IN SEPTEMBER, MEMBERS of Google's Chrome security team put forth a radical proposal: Kill off URLs as we know them. The researchers aren't actually advocating a change to the web's underlying infrastructure. They do, though, want to rework how browsers convey what website you're looking at, so that you don't have to contend with increasingly long and unintelligible URLs—and the fraud that has sprung uparound them. In a talk at the Bay Area Enigma security conference on Tuesday, Chrome usable security lead Emily Stark is wading into the controversy, detailing Google's first steps toward more robust website identity.
Stark emphasizes that Google isn't trying to induce chaos by eliminating URLs. Rather, it wants to make it harder for hackers to capitalize on user confusion about the identity of a website. Currently, the endless haze of complicated URLs gives attackers cover for effective scams. They can create a malicious link that seems to lead to a legitimate site, but actually automatically redirects victims to a phishing page. Or they can design malicious pages with URLs that look similar to real ones, hoping victims won't notice that they're on G00gle rather than Google. With so many URL shenanigans to combat, the Chrome team is already at work on two projects aimed at bringing users some clarity.

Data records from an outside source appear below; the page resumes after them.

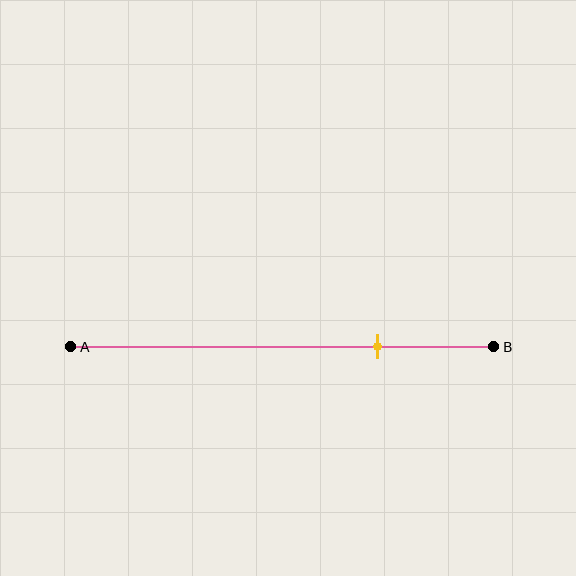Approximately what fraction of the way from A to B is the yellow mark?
The yellow mark is approximately 70% of the way from A to B.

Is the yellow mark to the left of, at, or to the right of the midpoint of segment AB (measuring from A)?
The yellow mark is to the right of the midpoint of segment AB.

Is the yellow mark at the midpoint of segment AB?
No, the mark is at about 70% from A, not at the 50% midpoint.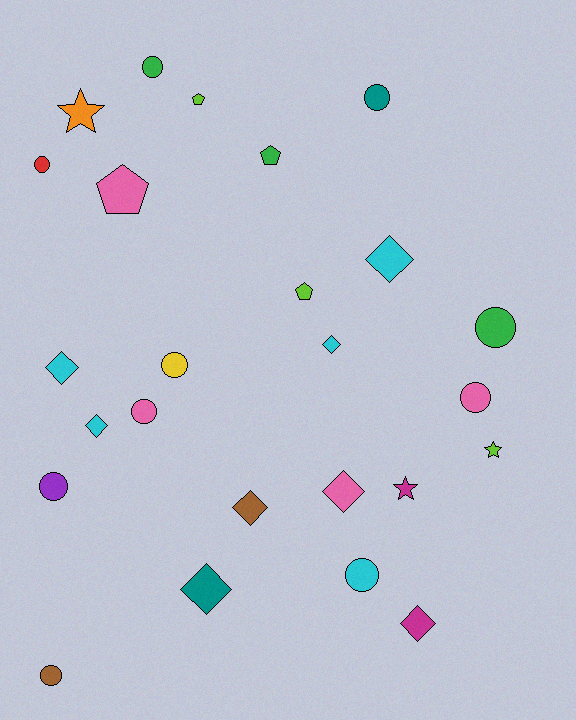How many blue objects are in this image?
There are no blue objects.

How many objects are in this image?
There are 25 objects.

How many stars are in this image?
There are 3 stars.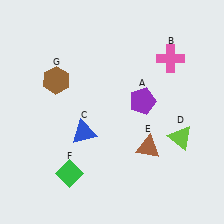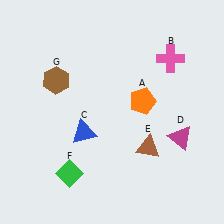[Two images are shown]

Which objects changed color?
A changed from purple to orange. D changed from lime to magenta.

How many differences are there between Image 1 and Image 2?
There are 2 differences between the two images.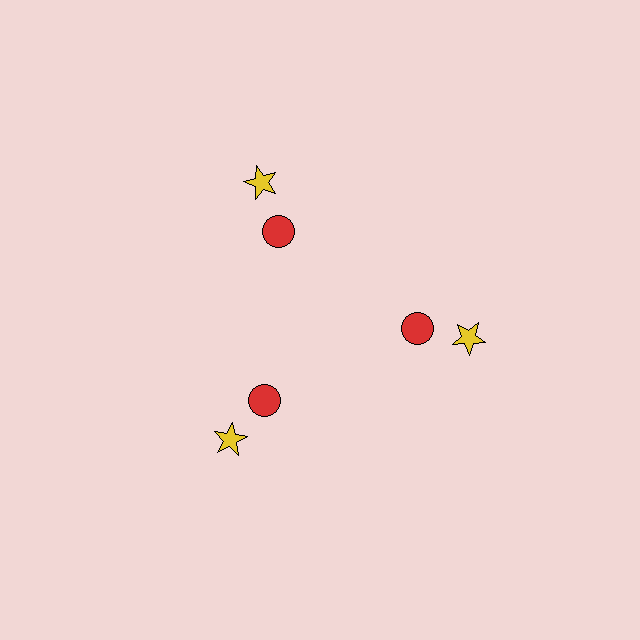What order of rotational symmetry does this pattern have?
This pattern has 3-fold rotational symmetry.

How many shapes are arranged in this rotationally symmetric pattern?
There are 6 shapes, arranged in 3 groups of 2.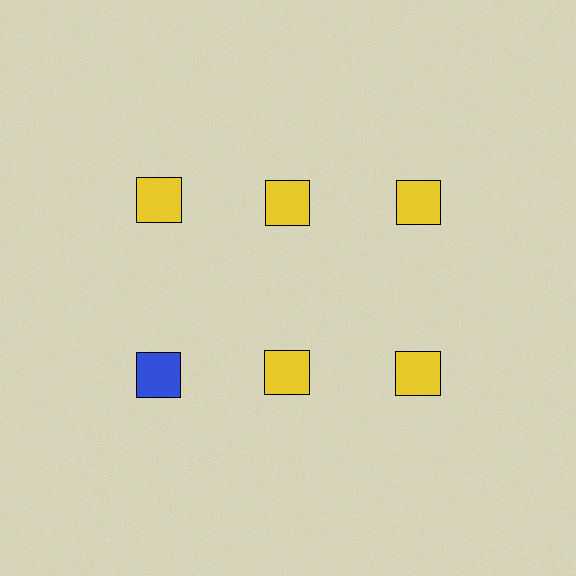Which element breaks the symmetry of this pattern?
The blue square in the second row, leftmost column breaks the symmetry. All other shapes are yellow squares.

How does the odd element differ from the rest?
It has a different color: blue instead of yellow.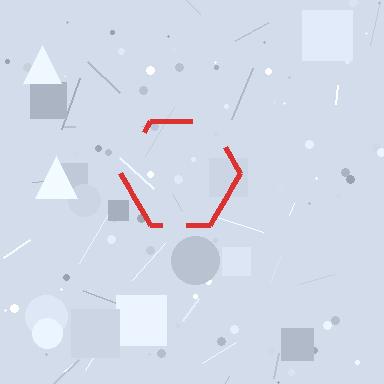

"What we’re really talking about is changing the way site identity is presented," Stark told WIRED. "People should know easily what site they’re on, and they shouldn’t be confused into thinking they’re on another site. It shouldn’t take advanced knowledge of how the internet works to figure that out."
"A key challenge is to avoid flagging legitimate domains as suspicious."
EMILY STARK, GOOGLE CHROME
The Chrome team's efforts so far focus on figuring out how to detect URLs that seem to deviate in some way from standard practice. The foundation for this is an open source tool called TrickURI, launching in step with Stark's conference talk, that helps developers check that their software is displaying URLs accurately and consistently. The goal is to give developers something to test against so they know how URLs are going to look to users in different situations. Separate from TrickURI, Stark and her colleagues are also working to create warnings for Chrome users when a URL seems potentially phishy. The alerts are still in internal testing, because the complicated part is developing heuristics that correctly flag malicious sites without dinging legitimate ones.*
For Google users, the first line of defense against phishing and other online scams is still the company's Safe Browsing platform. But the Chrome team is exploring complements to Safe Browsing that specifically focus on flagging sketchy URLs.
GOOGLE
"Our heuristics for detecting misleading URLs involve comparing characters that look similar to each other and domains that vary from each other just by a small number of characters," Stark says. "Our goal is to develop a set of heuristics that pushes attackers away from extremely misleading URLs, and a key challenge is to avoid flagging legitimate domains as suspicious. This is why we're launching this warning slowly, as an experiment."
Google says it hasn't started rolling out the warnings to the general user population while the Chrome team refines those detection capabilities. And while URLs may not be going anywhere anytime soon, Stark emphasizes that there is more in the works on how to get users to focus on important parts of URLs and to refine how Chrome presents them. The big challenge is showing people the parts of URLs that are relevant to their security and online decision-making, while somehow filtering out all the extra components that make URLs hard to read. Browsers also sometimes need to help users with the opposite problem, by expanding shortened or truncated URLs.
"The whole space is really challenging because URLs work really well for certain people and use cases right now, and lots of people love them," Stark says. "We’re excited about the progress we’ve made with our new open source URL-display TrickURI tool and our exploratory new warnings on confusable URLs."
The Chrome security team has taken on internet-wide security issues before, developing fixes for them in Chrome and then throwing Google's weight around to motivate everyone to adopt the practice. The strategy has been particularly successful over the past five years in stimulating a movement toward universal adoption of HTTPS web encryption. But critics of the approach fear the drawbacks of Chrome's power and ubiquity. The same influence that has been used for positive change could be misdirected or abused. And with something as foundational as URLs, critics fear that the Chrome team could land on website identity display tactics that are good for Chrome but don't actually benefit the rest of the web. Even seemingly minor changes to Chrome's privacy and security posture can have major impacts on the web community.
Additionally, a trade-off of that ubiquity is being beholden to risk-averse corporate customers. "URLs as they work now are often unable to convey a risk level users can quickly identify," says Katie Moussouris, founder of the responsible vulnerability disclosure firm Luta Security. "But as Chrome grows in enterprise adoption, rather than the consumer space, their ability to radically change visible interfaces and underlying security architecture will be reduced by the pressure of their customers. Great popularity comes not only with great responsibility to keep people safe, but to minimize churn in features, usability, and backwards compatibility."
If it all sounds like a lot of confusing and frustrating work, that's exactly the point. The next question will be how the Chrome team's new ideas perform in practice, and whether they really wind up making you safer on the web.